# Hello



## Bebopalula (Mar 11, 2010)

Hi everyone, Just introducing myself, I have lived near Almograve on the West coast of Portugal for three years now. I hope that I can perhaps help others (not an expert on anything much, although I am a wizz on Pet's Passports and travelling Santander/Portugal, having done it loads of times) and, equally, get some advice sometimes.
My great love is music, especially 1950's (but I don't remember it from first time around, well, not quite, anyway!) and walking/camping.
Best wishes to all.
'lula


----------



## PETERFC (Apr 3, 2009)

*Reply*

Hi Lula

Welcome to the Forum and hello. Sorry your music is a little before mine, Jimi Hendrix, Bob Dylan, The Stones etc.

As well a being helpful do you have a sense of humour, I ask because on this Forum it helps 

Peterfc 666? a super hero ??????

Like i normally use xtra ?


----------



## Bebopalula (Mar 11, 2010)

Well Peter, I don't know anyone who would confess to having no sense of humour, anymore that anyone will admit to being useless in the sack or being a bad driver! So, yes, I have a sense of humour, as long as nothing cruel, but can't promise that it will be the same as yours...you might like Alan Carr for example, who I find as amusing as plague...can't think of many examples of things I find funny on TV or radio at the moment, Curb Your Enthusiasm is good, but always seems to be on at some obscure time, ermmmm, that's about it I think.

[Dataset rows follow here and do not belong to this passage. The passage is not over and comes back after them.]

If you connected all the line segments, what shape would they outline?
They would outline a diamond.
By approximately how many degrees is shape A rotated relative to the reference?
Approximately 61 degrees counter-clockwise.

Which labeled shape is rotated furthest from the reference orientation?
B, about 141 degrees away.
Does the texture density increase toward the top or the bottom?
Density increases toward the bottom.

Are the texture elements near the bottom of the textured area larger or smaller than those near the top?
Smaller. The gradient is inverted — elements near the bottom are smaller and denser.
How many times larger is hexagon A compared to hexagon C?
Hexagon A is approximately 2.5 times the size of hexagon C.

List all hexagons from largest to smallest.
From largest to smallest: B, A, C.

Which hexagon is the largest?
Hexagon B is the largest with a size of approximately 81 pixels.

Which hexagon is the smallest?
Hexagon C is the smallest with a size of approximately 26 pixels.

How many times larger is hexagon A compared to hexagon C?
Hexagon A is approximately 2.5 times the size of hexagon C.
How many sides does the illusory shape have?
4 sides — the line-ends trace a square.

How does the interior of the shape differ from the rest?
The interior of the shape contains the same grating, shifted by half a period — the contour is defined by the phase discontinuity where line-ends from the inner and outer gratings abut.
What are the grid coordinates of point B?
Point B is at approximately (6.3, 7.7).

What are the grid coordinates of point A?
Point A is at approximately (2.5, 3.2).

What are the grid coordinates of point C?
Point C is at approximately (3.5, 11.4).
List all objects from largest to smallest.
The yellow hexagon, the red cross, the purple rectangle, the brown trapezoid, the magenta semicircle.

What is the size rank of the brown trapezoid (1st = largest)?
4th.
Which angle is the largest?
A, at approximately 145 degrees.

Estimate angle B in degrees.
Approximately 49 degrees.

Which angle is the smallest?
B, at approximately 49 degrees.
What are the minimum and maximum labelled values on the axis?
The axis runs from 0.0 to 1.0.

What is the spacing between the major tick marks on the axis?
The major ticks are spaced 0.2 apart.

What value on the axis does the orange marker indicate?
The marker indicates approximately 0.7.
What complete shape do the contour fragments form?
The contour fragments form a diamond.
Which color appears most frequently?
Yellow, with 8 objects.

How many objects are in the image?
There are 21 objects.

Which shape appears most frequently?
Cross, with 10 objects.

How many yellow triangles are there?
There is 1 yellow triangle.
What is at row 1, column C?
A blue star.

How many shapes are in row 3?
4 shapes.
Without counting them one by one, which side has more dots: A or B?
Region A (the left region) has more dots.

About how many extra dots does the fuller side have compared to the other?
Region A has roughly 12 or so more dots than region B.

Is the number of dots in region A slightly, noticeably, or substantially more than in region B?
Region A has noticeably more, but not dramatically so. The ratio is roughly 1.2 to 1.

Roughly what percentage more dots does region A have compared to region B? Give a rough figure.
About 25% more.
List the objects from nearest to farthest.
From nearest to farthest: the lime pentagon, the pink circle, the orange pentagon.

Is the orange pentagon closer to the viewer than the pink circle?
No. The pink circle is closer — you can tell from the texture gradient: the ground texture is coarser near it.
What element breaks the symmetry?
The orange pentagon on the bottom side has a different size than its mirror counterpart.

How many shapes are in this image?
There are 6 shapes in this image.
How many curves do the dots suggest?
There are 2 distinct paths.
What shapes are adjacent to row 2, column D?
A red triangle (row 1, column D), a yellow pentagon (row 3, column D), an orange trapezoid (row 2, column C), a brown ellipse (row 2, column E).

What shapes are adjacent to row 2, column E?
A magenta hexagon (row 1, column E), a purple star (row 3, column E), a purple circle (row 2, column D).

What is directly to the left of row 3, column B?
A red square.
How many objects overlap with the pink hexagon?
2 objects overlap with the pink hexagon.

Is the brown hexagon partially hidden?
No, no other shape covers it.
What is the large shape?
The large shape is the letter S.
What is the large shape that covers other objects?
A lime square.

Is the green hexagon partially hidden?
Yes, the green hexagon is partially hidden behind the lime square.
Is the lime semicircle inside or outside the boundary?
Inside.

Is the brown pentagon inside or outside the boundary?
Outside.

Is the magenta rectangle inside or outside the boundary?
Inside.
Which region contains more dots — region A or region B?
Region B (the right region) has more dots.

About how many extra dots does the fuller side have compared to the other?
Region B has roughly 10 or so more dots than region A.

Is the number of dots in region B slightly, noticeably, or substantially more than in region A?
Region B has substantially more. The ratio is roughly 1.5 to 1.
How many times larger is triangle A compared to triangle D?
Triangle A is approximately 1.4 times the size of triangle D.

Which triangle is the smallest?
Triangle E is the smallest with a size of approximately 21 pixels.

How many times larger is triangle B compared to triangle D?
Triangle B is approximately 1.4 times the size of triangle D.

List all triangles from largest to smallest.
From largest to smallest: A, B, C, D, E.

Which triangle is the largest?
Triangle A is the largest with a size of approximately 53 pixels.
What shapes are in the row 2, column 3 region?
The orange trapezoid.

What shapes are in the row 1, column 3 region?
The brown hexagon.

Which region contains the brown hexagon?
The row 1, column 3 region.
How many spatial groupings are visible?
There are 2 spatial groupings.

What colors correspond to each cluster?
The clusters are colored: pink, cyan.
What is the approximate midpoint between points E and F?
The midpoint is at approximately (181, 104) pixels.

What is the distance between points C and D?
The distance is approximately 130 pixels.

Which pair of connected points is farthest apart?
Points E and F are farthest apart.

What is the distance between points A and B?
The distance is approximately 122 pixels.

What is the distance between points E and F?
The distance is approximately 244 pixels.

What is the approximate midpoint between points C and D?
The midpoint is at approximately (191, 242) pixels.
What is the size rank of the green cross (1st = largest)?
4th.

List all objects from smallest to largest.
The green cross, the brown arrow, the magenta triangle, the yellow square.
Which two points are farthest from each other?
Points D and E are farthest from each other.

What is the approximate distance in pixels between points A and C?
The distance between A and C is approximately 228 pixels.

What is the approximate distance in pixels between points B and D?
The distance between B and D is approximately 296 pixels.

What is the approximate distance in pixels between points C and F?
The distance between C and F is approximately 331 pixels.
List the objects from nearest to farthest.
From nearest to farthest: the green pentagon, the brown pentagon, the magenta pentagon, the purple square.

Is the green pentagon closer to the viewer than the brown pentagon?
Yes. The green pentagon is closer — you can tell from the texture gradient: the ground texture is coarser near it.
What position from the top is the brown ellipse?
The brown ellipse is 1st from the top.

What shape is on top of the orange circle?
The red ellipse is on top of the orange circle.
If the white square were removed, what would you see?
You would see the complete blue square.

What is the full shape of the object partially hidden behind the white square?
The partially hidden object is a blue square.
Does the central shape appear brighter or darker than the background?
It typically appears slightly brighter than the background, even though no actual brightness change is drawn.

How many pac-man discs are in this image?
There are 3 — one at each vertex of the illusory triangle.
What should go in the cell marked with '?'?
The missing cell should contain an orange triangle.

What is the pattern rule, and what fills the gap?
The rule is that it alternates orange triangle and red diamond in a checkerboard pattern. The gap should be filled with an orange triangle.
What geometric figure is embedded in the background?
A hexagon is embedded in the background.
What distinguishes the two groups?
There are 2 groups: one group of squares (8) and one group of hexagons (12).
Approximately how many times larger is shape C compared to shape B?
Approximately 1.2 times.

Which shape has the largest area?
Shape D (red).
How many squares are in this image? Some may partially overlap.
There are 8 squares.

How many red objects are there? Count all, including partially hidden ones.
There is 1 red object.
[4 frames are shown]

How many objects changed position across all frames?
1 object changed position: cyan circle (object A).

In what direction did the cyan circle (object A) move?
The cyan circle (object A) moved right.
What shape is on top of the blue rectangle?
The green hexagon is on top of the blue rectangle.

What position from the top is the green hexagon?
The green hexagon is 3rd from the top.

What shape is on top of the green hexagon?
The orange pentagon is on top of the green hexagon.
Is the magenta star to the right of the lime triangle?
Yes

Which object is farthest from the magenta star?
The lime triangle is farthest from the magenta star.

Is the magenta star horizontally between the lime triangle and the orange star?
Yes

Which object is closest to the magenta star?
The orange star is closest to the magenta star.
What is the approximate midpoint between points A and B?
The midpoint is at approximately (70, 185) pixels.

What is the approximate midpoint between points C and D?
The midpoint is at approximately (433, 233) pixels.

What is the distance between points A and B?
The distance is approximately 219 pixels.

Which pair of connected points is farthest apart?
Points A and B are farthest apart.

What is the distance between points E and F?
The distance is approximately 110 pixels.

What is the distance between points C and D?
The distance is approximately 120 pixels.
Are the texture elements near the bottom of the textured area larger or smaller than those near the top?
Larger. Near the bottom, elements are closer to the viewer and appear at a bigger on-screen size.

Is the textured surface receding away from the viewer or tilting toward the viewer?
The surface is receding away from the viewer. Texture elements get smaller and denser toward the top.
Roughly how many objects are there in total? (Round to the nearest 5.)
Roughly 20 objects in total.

Can I still use this forum or shall I have to go and find a Portugal forum for serious and intense people?! I presume you are in charge of the forum? Must be a lot of work.
I like 60's music too, but most of it was nicked from much earlier recordings anyway!
Best wishes
Lula


----------



## PETERFC (Apr 3, 2009)

Bebopalula said:


> Well Peter, I don't know anyone who would confess to having no sense of humour, anymore that anyone will admit to being useless in the sack or being a bad driver! So, yes, I have a sense of humour, as long as nothing cruel, but can't promise that it will be the same as yours...you might like Alan Carr for example, who I find as amusing as plague...can't think of many examples of things I find funny on TV or radio at the moment, Curb Your Enthusiasm is good, but always seems to be on at some obscure time, ermmmm, that's about it I think. Can I still use this forum or shall I have to go and find a Portugal forum for serious and intense people?! I presume you are in charge of the forum? Must be a lot of work.
> I like 60's music too, but most of it was nicked from much earlier recordings anyway!
> Best wishes
> Lula


Hi Lula

No this Forum has nothing to do with me. The moderators i think tolerate me and those who like a laugh. But we can also be serious. 

Peterfc 666? a super hero ??????

Like i normally use xtra


----------



## Bebopalula (Mar 11, 2010)

PETERFC said:


> Hi Lula
> 
> No this Forum has nothing to do with me. The moderators i think tolerate me and those who like a laugh. But we can also be serious.
> 
> ...


OK, thanks for that Peter, bit of balance is always a good thing. One thing that does make me smile is Silvers avatar, the threesome thing. That appeals to my sense of humour - self deprecation (sp?) For the same reason I like the welsh guy, whose name escapes me, from Gavin and Stacey. I like people who can laugh at themselves. What sort of humour appeals to you Peter? Any favourite television comedies perhaps?


----------



## silvers (Sep 22, 2008)

My avatar is not meant to be funny, it's an advert, thinking of applying?


----------



## Bebopalula (Mar 11, 2010)

silvers said:


> My avatar is not meant to be funny, it's an advert, thinking of applying?


Only if Peter 666 makes up numbers. I am a female of taste and discrimination.


----------



## silvers (Sep 22, 2008)

Sorry, I draw the line at Scousers, I have standards you know.


----------



## PETERFC (Apr 3, 2009)

*Reply*



silvers said:


> Sorry, I draw the line at Scousers, I have standards you know.


Scouser. Shame i Live in New Brighton, Liverpool and Scousers live across the river. Standards i am getting a little old now at 61 to have standards. So take me as you find me.


Peterfc 666? a super hero ??????

Like i normally use xtra


----------



## silvers (Sep 22, 2008)

I didn't know you were a "Plazzy" sorry.


----------



## Bebopalula (Mar 11, 2010)

silvers said:


> Sorry, I draw the line at Scousers, I have standards you know.


Your decision, so long as you realise this excludes Our Cilla and Jimmy Tarbuck. Still time to reconsider.
I am off to Alvor shortly for a few days to get a bit of life, so have a good weekend all.


----------